Andrew J. Young (not related to Martin Luther King’s lieutenant and Southern Christian Leadership Conference member of the same name) was a civil rights activist in Seattle during the middle part of the twentieth century. A lawyer, Young first reached prominence when he served as the assistant state attorney general in Washington State.
Young’s experience with the law made him a well-qualified candidate to help lead the civil rights movement in Seattle in the late 1960s. In 1967 he was inaugurated as president of the Seattle branch of the National Association for the Advancement of Colored People (NAACP). Young’s legal skills were valuable to the NAACP at a time when much of the branch’s work involved defending all the people who had been arrested during protest marches of the 1960s.

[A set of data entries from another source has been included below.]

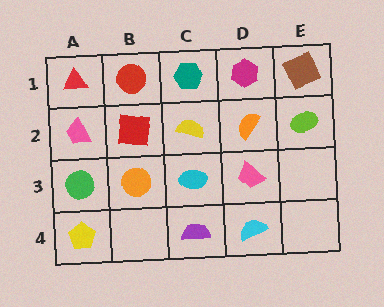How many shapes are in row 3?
4 shapes.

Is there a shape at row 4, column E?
No, that cell is empty.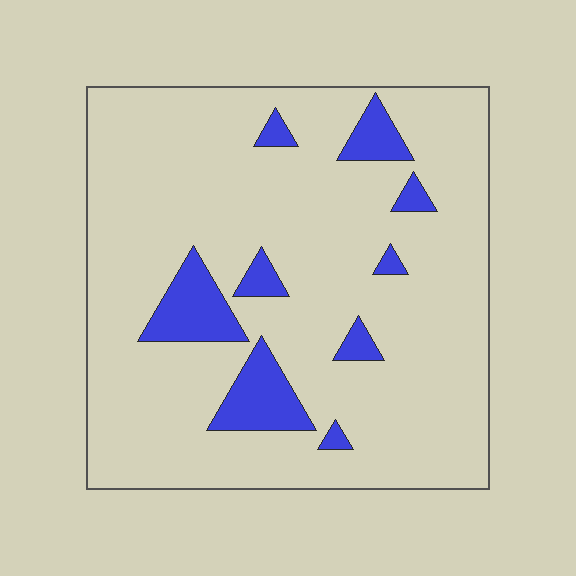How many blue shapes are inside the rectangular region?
9.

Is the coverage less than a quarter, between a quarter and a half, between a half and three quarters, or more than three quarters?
Less than a quarter.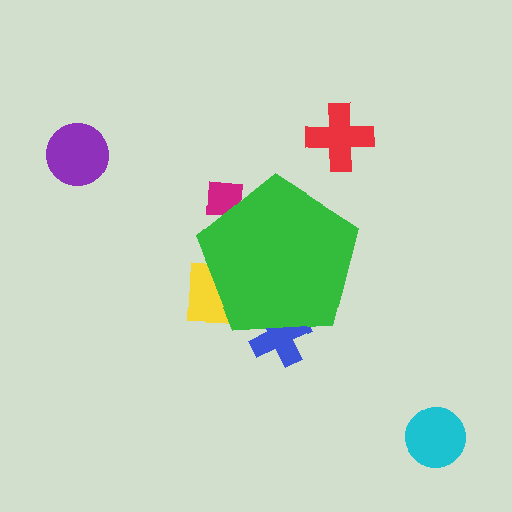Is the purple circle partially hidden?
No, the purple circle is fully visible.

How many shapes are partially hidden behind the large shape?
3 shapes are partially hidden.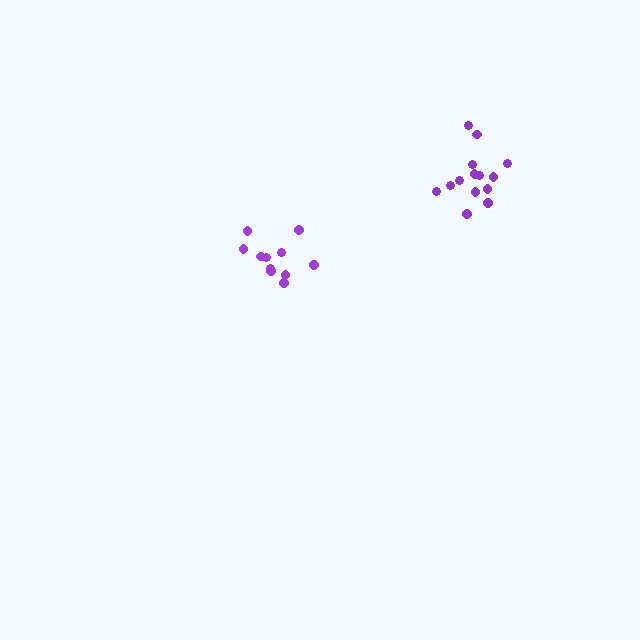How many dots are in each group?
Group 1: 14 dots, Group 2: 11 dots (25 total).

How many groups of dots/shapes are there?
There are 2 groups.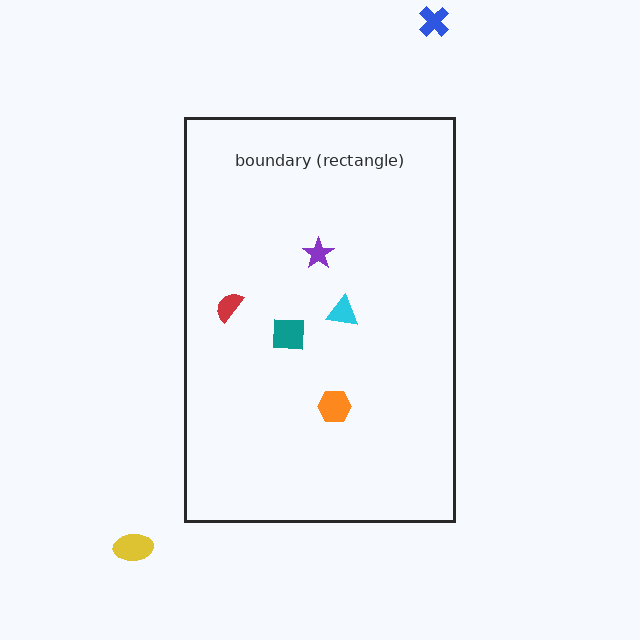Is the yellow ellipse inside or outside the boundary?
Outside.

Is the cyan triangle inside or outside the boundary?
Inside.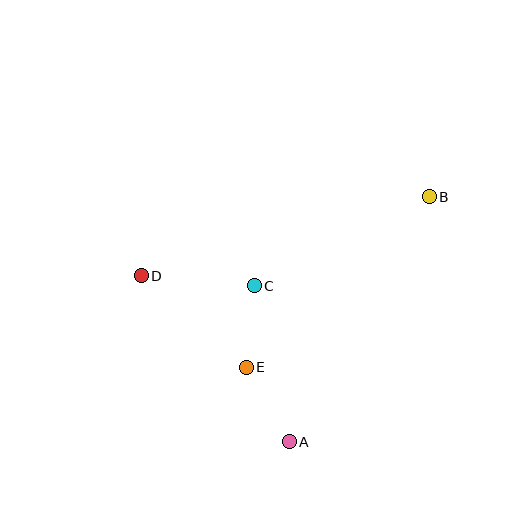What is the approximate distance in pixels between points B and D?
The distance between B and D is approximately 299 pixels.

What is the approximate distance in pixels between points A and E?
The distance between A and E is approximately 86 pixels.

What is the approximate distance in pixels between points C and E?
The distance between C and E is approximately 82 pixels.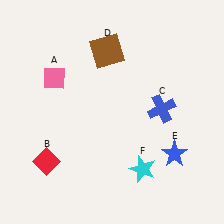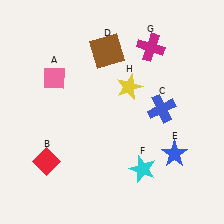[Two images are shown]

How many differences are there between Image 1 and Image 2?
There are 2 differences between the two images.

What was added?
A magenta cross (G), a yellow star (H) were added in Image 2.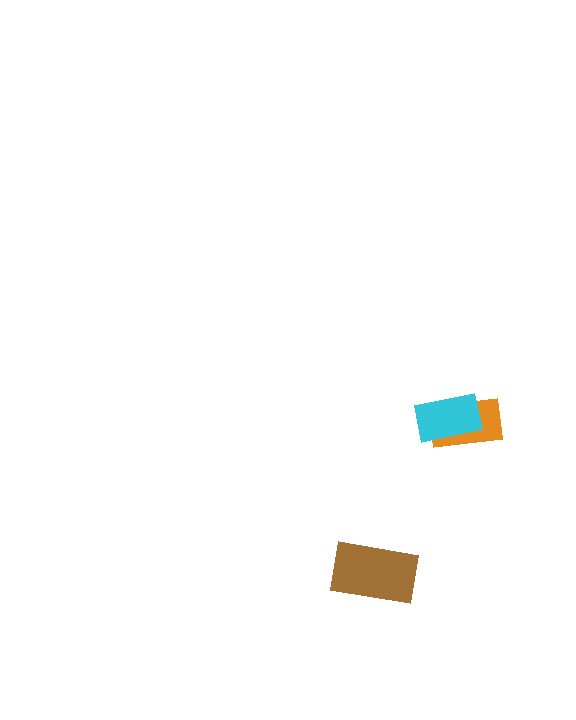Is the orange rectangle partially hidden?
Yes, it is partially covered by another shape.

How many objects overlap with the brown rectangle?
0 objects overlap with the brown rectangle.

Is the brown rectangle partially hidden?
No, no other shape covers it.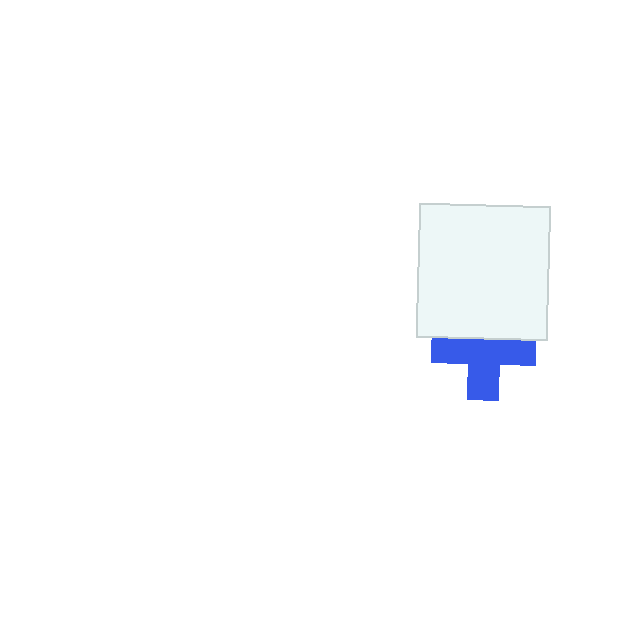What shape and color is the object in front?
The object in front is a white rectangle.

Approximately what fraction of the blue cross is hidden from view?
Roughly 35% of the blue cross is hidden behind the white rectangle.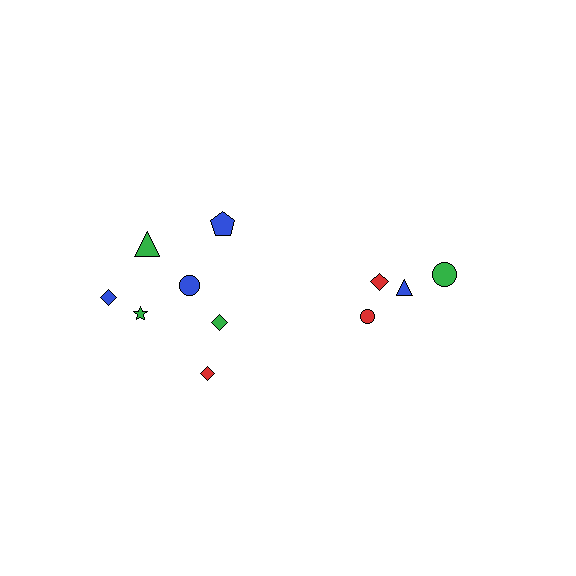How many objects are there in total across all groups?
There are 11 objects.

On October 8, 1966 Young was elected chairman of the Central Area Civil Rights Committee (CACRC), a coalition of civil rights and religious groups in Seattle that for several years was considered the “voice” of the civil rights movement in the city. Young called for “stability, community effort, and mature thinking” within Seattle’s black population at a time when many local African Americans were turning to black power and more aggressive challenges of the racial status quo. Despite the growing popularity of black power Young remained a proponent of community collaboration and opposed factionalism, which he felt was slowly threatening to crack the local interracial civil rights coalition. Despite Young’s wishes for the direction of the movement, the power of the CACRC crumbled in the late 1960s as black power advocates came to dominate the face of the black community.